Import documents directly from cloud storage providers (AWS S3, Google Drive) into your vector database with full processing pipeline integration.
- Overview
- Supported Providers
- Getting Started
- Pause & Resume Analysis
- AWS S3 Import
- Google Drive Import
- Import Options
- File Selection
- Progress Tracking
- Processing Pipeline
- API Reference
- Troubleshooting
The Cloud Import feature allows you to:
- 📦 Import documents from public S3 buckets/folders
- 📁 Import from public Google Drive folders (optional, requires API key)
- 📊 Analyze folders before importing (file count, size, types)
- 🎯 Select specific files with advanced filters
- ⚙️ Full processing pipeline integration (embedding, PII detection, categorization)
- 📈 Real-time progress tracking
- ✅ Status: Fully supported
- 🔓 Authentication: Anonymous access (public buckets only)
- 📝 URL Formats:
https://bucket-name.s3.amazonaws.com/folder/https://bucket-name.s3.region.amazonaws.com/folder/s3://bucket-name/folder/
- ✅ Status: Fully supported (optional, requires API key)
- 🔑 Authentication: Requires Google Drive API key
- 📝 URL Format:
https://drive.google.com/drive/folders/FOLDER_ID ⚠️ Note: Skips Google Workspace files (Docs, Sheets, Slides) - only downloads binary files
In the web UI:
- Click "Add Document" button
- Select "☁️ Cloud Import" tab
- Choose your cloud provider (S3 or Google Drive)
- Enter your cloud storage URL
- Click "🔍 Analyze Folder"
- (Optional) Click "⏸️ Pause & Use Current Results" to stop early and use partial results
- (Optional) Click "🛑 Cancel Analysis" to stop and discard progress
- Review folder statistics:
- Total files
- Total size
- File type breakdown
- (Optional) Click "🧹 Clear Analysis" to reset analysis results and start over
Note: Analysis runs as a background job and streams progress into the modal.
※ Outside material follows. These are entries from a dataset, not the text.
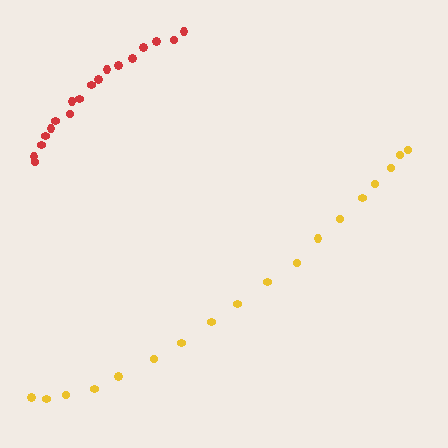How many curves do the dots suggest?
There are 2 distinct paths.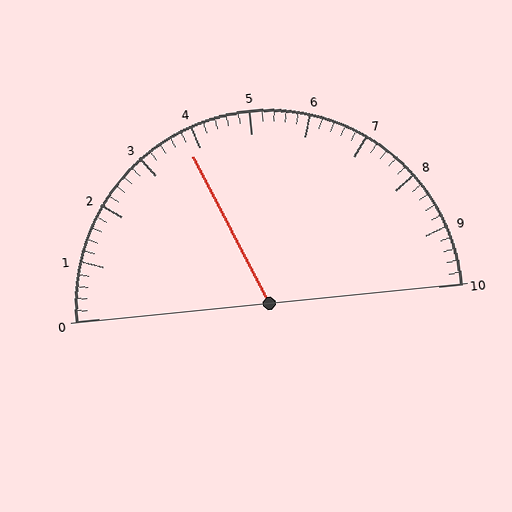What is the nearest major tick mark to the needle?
The nearest major tick mark is 4.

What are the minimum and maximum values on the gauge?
The gauge ranges from 0 to 10.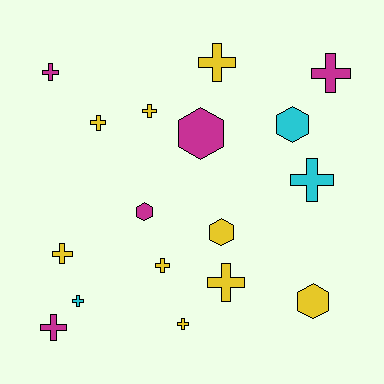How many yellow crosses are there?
There are 7 yellow crosses.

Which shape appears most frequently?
Cross, with 12 objects.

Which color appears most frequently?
Yellow, with 9 objects.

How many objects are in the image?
There are 17 objects.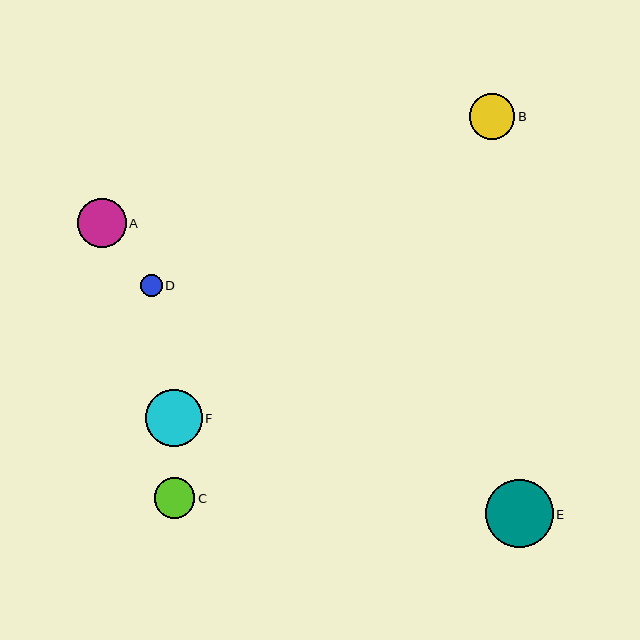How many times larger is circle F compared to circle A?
Circle F is approximately 1.2 times the size of circle A.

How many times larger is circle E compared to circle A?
Circle E is approximately 1.4 times the size of circle A.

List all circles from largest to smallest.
From largest to smallest: E, F, A, B, C, D.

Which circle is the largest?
Circle E is the largest with a size of approximately 68 pixels.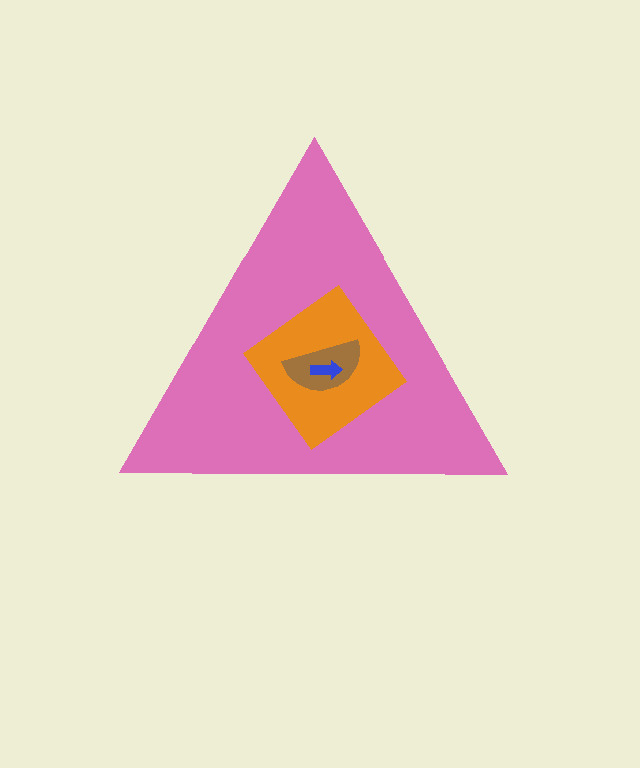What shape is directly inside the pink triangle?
The orange diamond.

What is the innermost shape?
The blue arrow.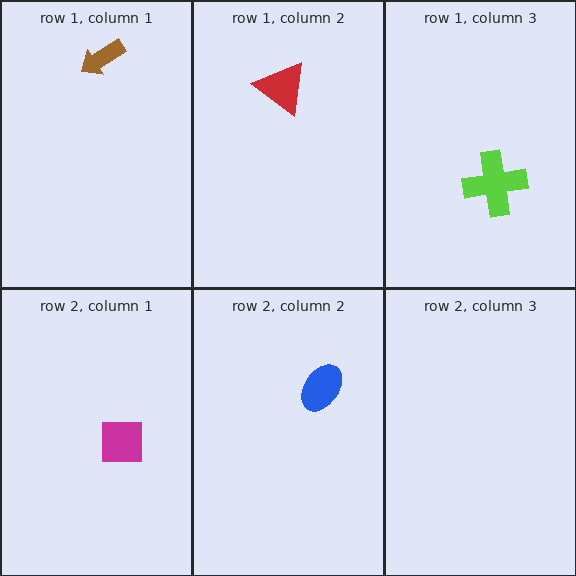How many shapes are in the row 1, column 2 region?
1.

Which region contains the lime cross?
The row 1, column 3 region.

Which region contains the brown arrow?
The row 1, column 1 region.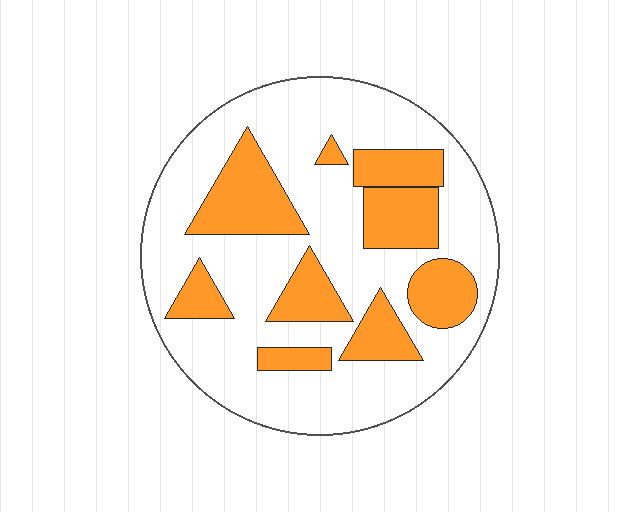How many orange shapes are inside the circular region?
9.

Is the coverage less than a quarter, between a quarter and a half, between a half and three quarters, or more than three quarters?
Between a quarter and a half.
It does not block the UI.
Long-running folder analysis supports pausing and resuming from the last cursor.
What pausing does
- Stops the analysis worker via
AbortController. - Keeps partial counts and discovered files in memory (server-side) so the UI can proceed.
- Leaves a resumable job that can be continued shortly after.
What resuming does
- Reuses the same analysis job ID.
- Continues listing from the last cursor token:
- S3:
NextContinuationToken - Google Drive:
nextPageToken
- S3:
- Preserves previously accumulated stats (e.g.
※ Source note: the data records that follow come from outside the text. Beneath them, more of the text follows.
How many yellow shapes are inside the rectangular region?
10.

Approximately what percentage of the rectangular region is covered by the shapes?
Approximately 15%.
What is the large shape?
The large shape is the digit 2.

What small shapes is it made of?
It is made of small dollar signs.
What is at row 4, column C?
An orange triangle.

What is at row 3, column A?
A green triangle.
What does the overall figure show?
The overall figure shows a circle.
fileTypes) so the UI does not “forget” what it already found.
TTL / persistence
- Resume works for the same provider+URL within ~5–10 minutes.
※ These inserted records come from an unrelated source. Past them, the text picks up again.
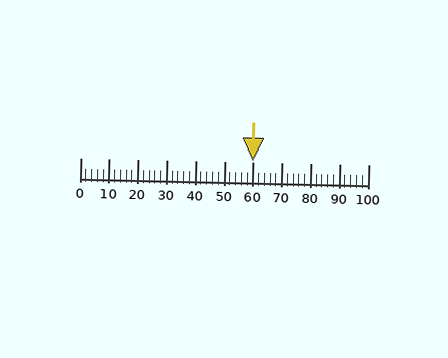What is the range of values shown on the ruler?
The ruler shows values from 0 to 100.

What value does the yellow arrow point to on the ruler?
The yellow arrow points to approximately 60.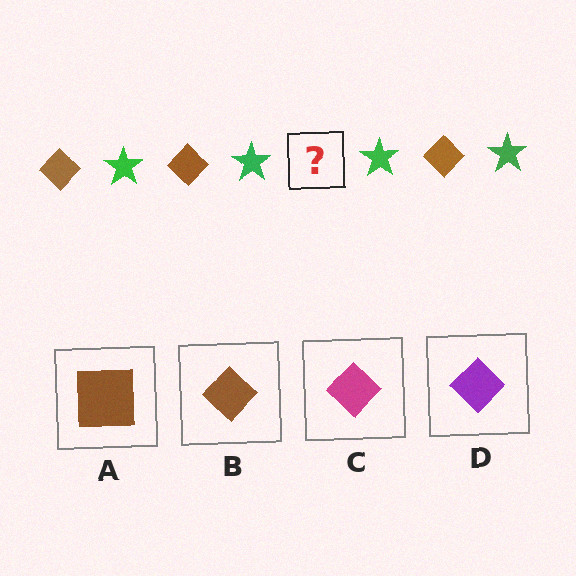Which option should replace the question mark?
Option B.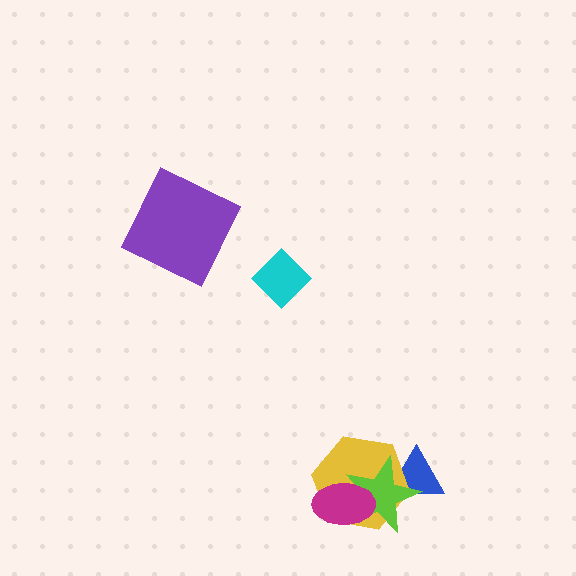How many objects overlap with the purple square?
0 objects overlap with the purple square.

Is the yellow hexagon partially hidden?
Yes, it is partially covered by another shape.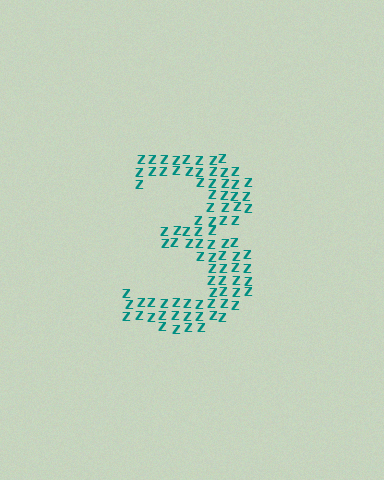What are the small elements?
The small elements are letter Z's.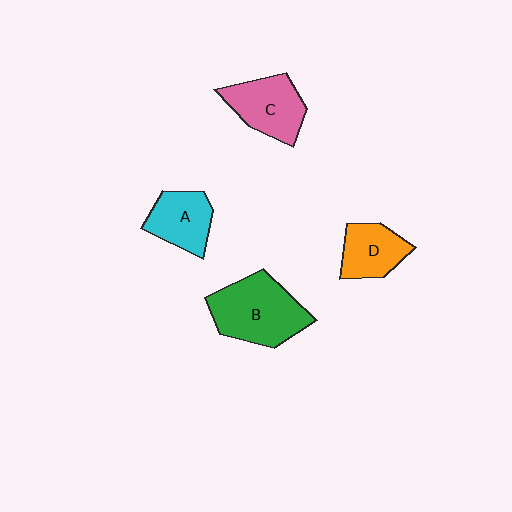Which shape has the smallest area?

- Resume state is in-memory only (server restart clears it).
Clearing Analysis Results
- Click "🧹 Clear Analysis" button in the analysis header to reset all results
- Confirmation dialog prevents accidental clearing
- Clears: folder analysis, file selection, import options, and resumable state
- Useful for starting fresh or switching to a different folder
Select how you want to import:
- Import all files - Bulk import entire folder
- Import first X files - Test with limited sample
- Select specific files - Advanced filtering and selection
- Optionally enable "🤖 Auto-categorize using AI"
- Click "📄 Add Document"
- Monitor progress in the upload progress modal
- Public S3 bucket with list permissions
- Files must be readable without authentication
# Standard format
https://my-bucket.s3.amazonaws.com/documents/
# Regional format
https://my-bucket.s3.us-east-1.amazonaws.com/data/
# S3 protocol (converted automatically)
s3://my-bucket/folder/-
Enter S3 URL:
https://my-public-bucket.s3.amazonaws.com/research-papers/ -
Analyze Results:
Total Files: 127 Total Size: 45.2 MB File Types: - .pdf: 98 files - .txt: 24 files - .docx: 5 files -
Select Import Option:
- Option A: Import all 127 files
- Option B: Import first 10 files (testing)
- Option C: Select specific PDFs only
-
Import Progress:
Processing: research-paper-001.pdf ✅ research-paper-001.pdf (12.3 MB) ✅ research-paper-002.pdf (8.7 MB) ⏳ research-paper-003.pdf (15.1 MB) ⏱️ research-paper-004.pdf (pending)
-
Get API Key:
- Go to Google Cloud Console
- Create a new project (or use existing)
- Enable Google Drive API:
- Navigate to "APIs & Services" > "Library"
- Search for "Google Drive API"
- Click "Enable"
- Create credentials:
- Go to "APIs & Services" > "Credentials"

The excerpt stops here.